The world is currently set to reach 1.5C above pre-industrial levels—considered a safer limit to warming—in the early 2030s, which will ratchet up the severity of impacts in the near future. 

But it's not too late to turn things around, the head of the IPCC told AFP, describing the report as a "message of hope". 

"We have know-how, technology, tools, financial resources—everything needed to overcome the climate problems we have known about for so long," Hoesung Lee said in a video interview.

"What's lacking at this point is a strong political will to resolve this issues once and for all." 

'Humanity on thin ice' 

In response to the report, UN Secretary General Antonio Guterres said wealthy countries aiming for carbon neutrality in 2050 or beyond should speed up their goal to as close as possible to 2040 in order to "defuse the climate time bomb."

"Humanity is on thin ice —and that ice is melting fast," the United Nations chief said in a video message as the IPCC experts group issued its latest report, which he likened to "a survival guide for humanity."

The IPCC made clear that the benefits to society and the world economy of capping global warming under two degrees Celsius outweigh economic costs.

This is true even without accounting for all the rewards of avoiding climate damages, which range from the health impacts of air pollution to reduced crop yields.  

Week-long negotiations in Interlaken, Switzerland—which went two full days into overtime—were bogged down by fights over language about fossil fuels, by far the main driver of warming.

The report comes as the world has scrambled to shore up energy security following Russia's invasion of Ukraine, with countries in Europe and Asia turning to heavily polluting coal.

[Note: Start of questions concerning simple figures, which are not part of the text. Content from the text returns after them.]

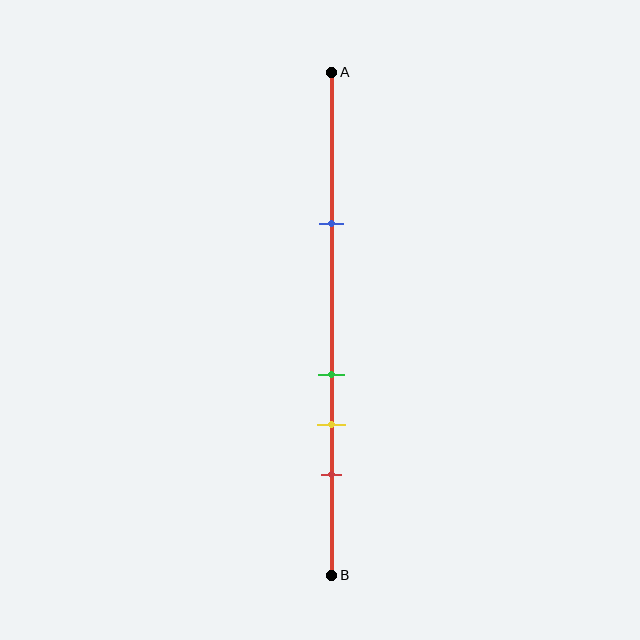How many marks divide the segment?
There are 4 marks dividing the segment.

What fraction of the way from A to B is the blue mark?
The blue mark is approximately 30% (0.3) of the way from A to B.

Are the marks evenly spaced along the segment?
No, the marks are not evenly spaced.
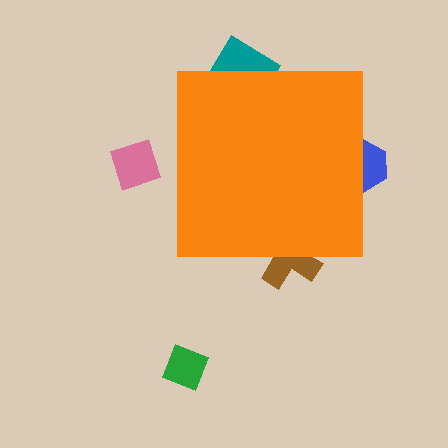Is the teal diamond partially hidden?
Yes, the teal diamond is partially hidden behind the orange square.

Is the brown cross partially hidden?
Yes, the brown cross is partially hidden behind the orange square.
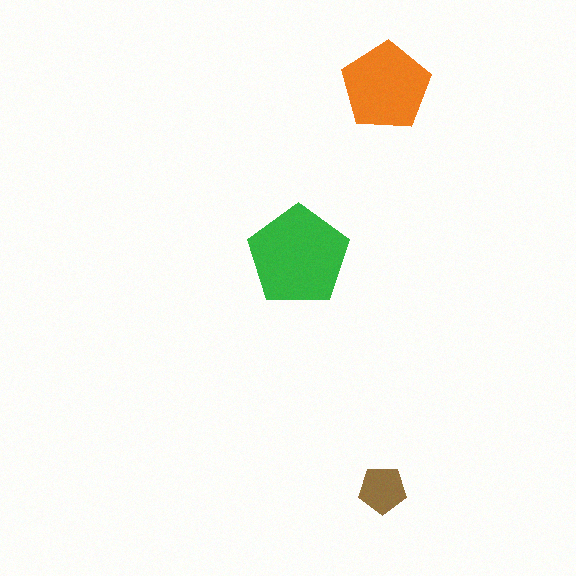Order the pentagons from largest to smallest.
the green one, the orange one, the brown one.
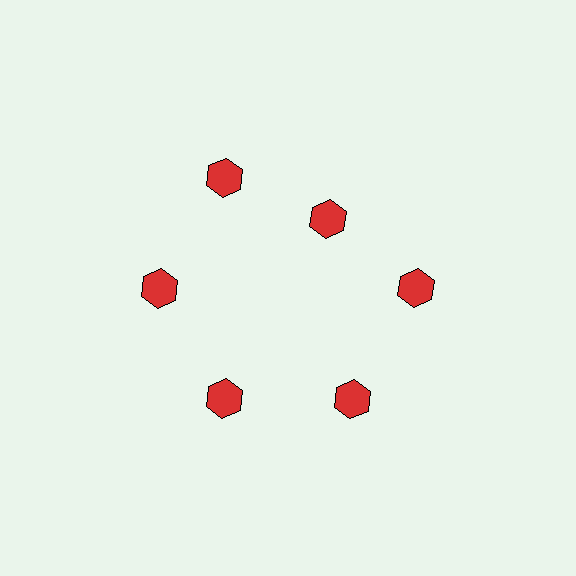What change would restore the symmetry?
The symmetry would be restored by moving it outward, back onto the ring so that all 6 hexagons sit at equal angles and equal distance from the center.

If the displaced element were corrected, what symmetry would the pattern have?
It would have 6-fold rotational symmetry — the pattern would map onto itself every 60 degrees.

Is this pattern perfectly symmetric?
No. The 6 red hexagons are arranged in a ring, but one element near the 1 o'clock position is pulled inward toward the center, breaking the 6-fold rotational symmetry.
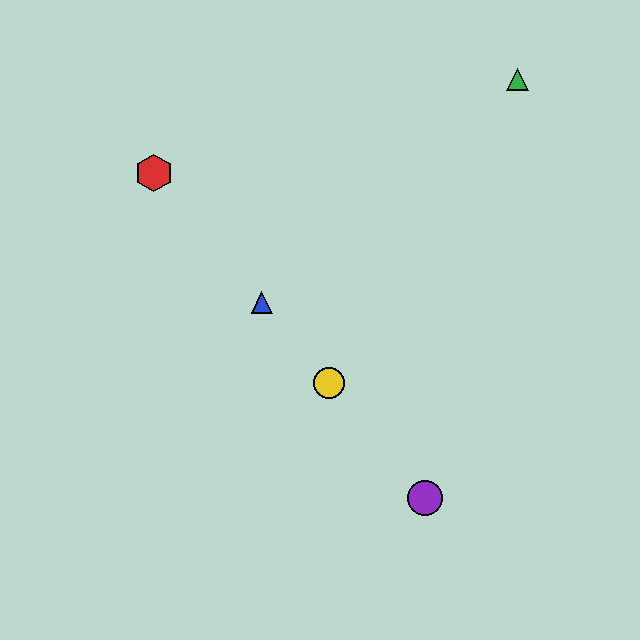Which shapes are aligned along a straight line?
The red hexagon, the blue triangle, the yellow circle, the purple circle are aligned along a straight line.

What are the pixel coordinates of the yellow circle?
The yellow circle is at (329, 383).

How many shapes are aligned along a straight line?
4 shapes (the red hexagon, the blue triangle, the yellow circle, the purple circle) are aligned along a straight line.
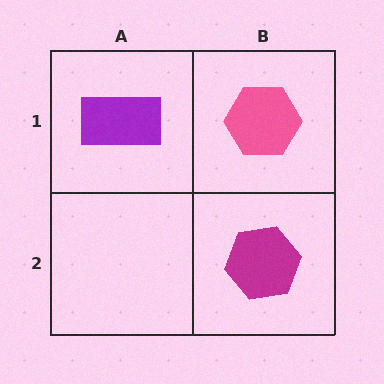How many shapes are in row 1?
2 shapes.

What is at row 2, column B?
A magenta hexagon.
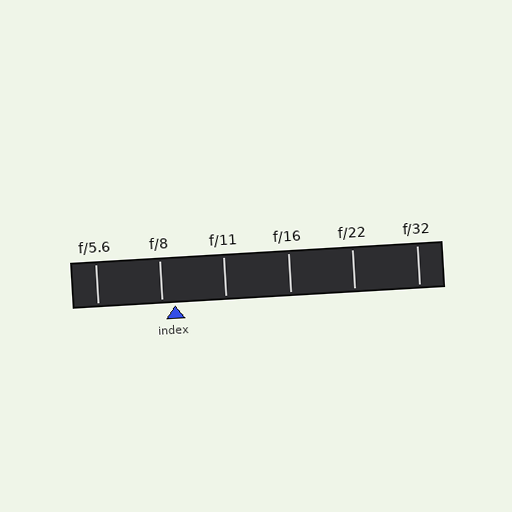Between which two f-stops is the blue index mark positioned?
The index mark is between f/8 and f/11.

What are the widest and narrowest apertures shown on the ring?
The widest aperture shown is f/5.6 and the narrowest is f/32.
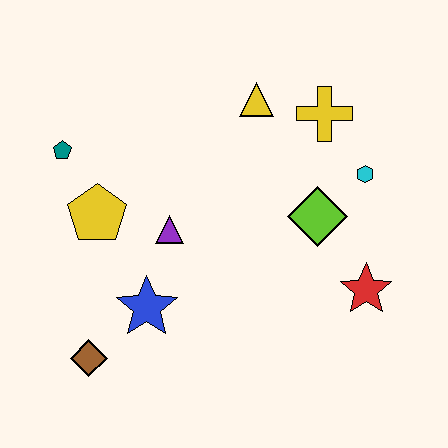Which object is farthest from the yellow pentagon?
The red star is farthest from the yellow pentagon.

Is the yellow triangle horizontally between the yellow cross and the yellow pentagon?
Yes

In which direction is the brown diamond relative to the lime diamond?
The brown diamond is to the left of the lime diamond.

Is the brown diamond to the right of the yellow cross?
No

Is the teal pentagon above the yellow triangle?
No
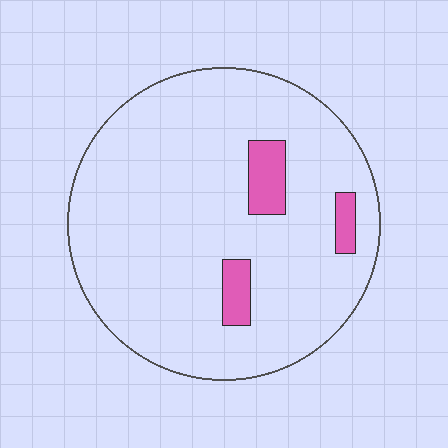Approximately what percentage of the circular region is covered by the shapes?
Approximately 10%.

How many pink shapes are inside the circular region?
3.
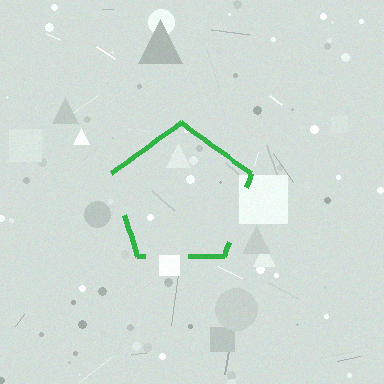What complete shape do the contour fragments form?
The contour fragments form a pentagon.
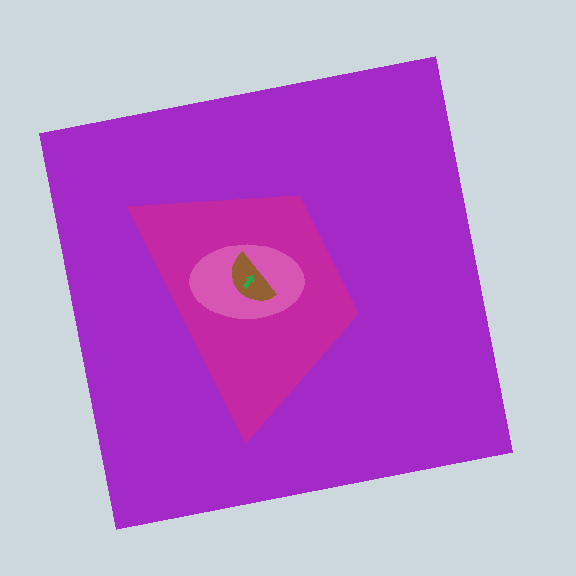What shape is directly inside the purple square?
The magenta trapezoid.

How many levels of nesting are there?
5.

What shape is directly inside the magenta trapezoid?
The pink ellipse.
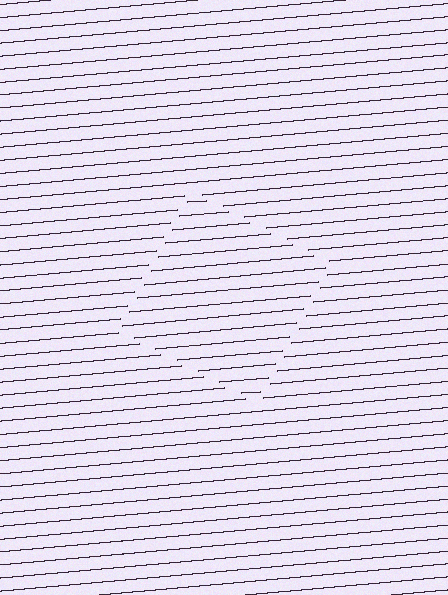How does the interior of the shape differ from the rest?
The interior of the shape contains the same grating, shifted by half a period — the contour is defined by the phase discontinuity where line-ends from the inner and outer gratings abut.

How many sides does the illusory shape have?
4 sides — the line-ends trace a square.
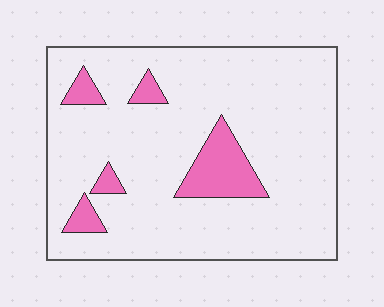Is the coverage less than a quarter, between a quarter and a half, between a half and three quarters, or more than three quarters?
Less than a quarter.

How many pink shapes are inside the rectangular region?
5.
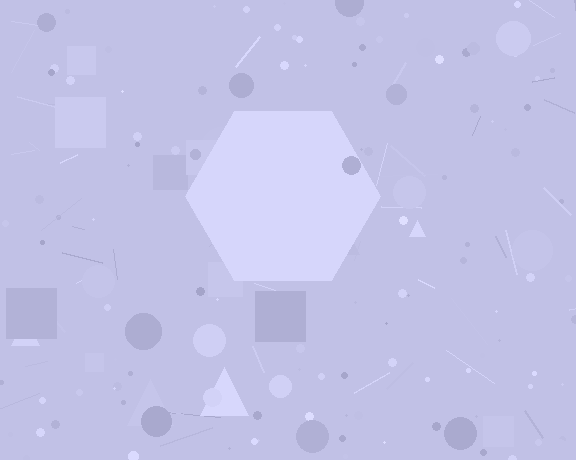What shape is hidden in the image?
A hexagon is hidden in the image.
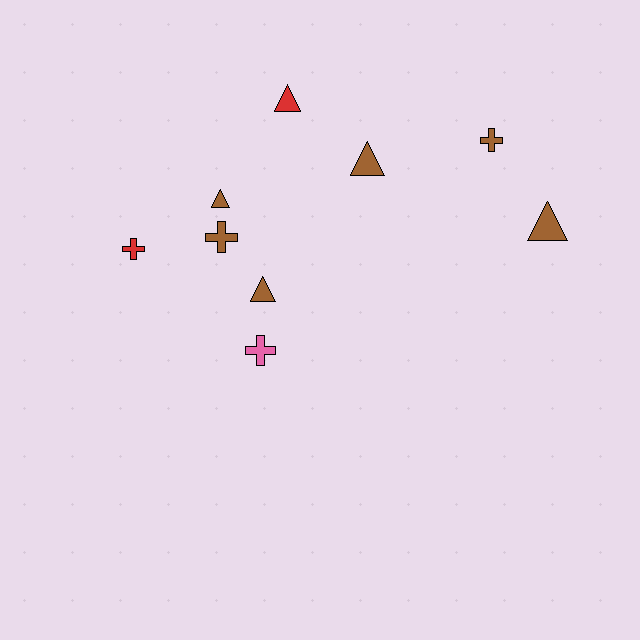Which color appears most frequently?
Brown, with 6 objects.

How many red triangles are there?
There is 1 red triangle.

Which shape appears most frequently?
Triangle, with 5 objects.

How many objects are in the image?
There are 9 objects.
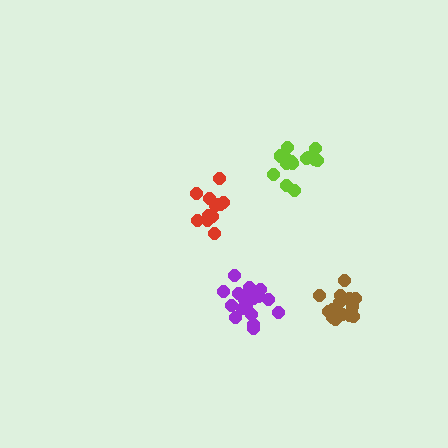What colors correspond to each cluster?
The clusters are colored: red, lime, purple, brown.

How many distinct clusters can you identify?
There are 4 distinct clusters.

Greenhouse gas emissions from existing fossil fuel infrastructure will be enough to push the world beyond 1.5C, without the use of emerging technology to capture and store the carbon pollution, the IPCC said. 

The level of greenhouse gas emission reductions this decade will "largely determine" whether humanity can limit global warming to two degrees Celsius since preindustrial times, or the safer 1.5C, the UN expert report said.   

But estimates of future carbon dioxide pollution from existing oil, gas and coal infrastructure—if no new technology is added to capture the emissions—"already exceed the remaining carbon budget for limiting warming to 1.5C". 

Among the starkest warnings is on the looming threat of deadly heat.

Even if warming is capped at 1.8C—an optimistic scenario, according to some scientists—half of humanity could, by 2100, be exposed to periods of life-threatening climate conditions arising from the coupled impacts of extreme heat and humidity, according to research.

In the synthesis report, these findings are reflected in a world map of projected deadly impacts of humid heat across the tropics, especially in Southeast Asia, parts of Brazil and West Africa. 

There are similarly dire projections for health, the global food system and economic productivity.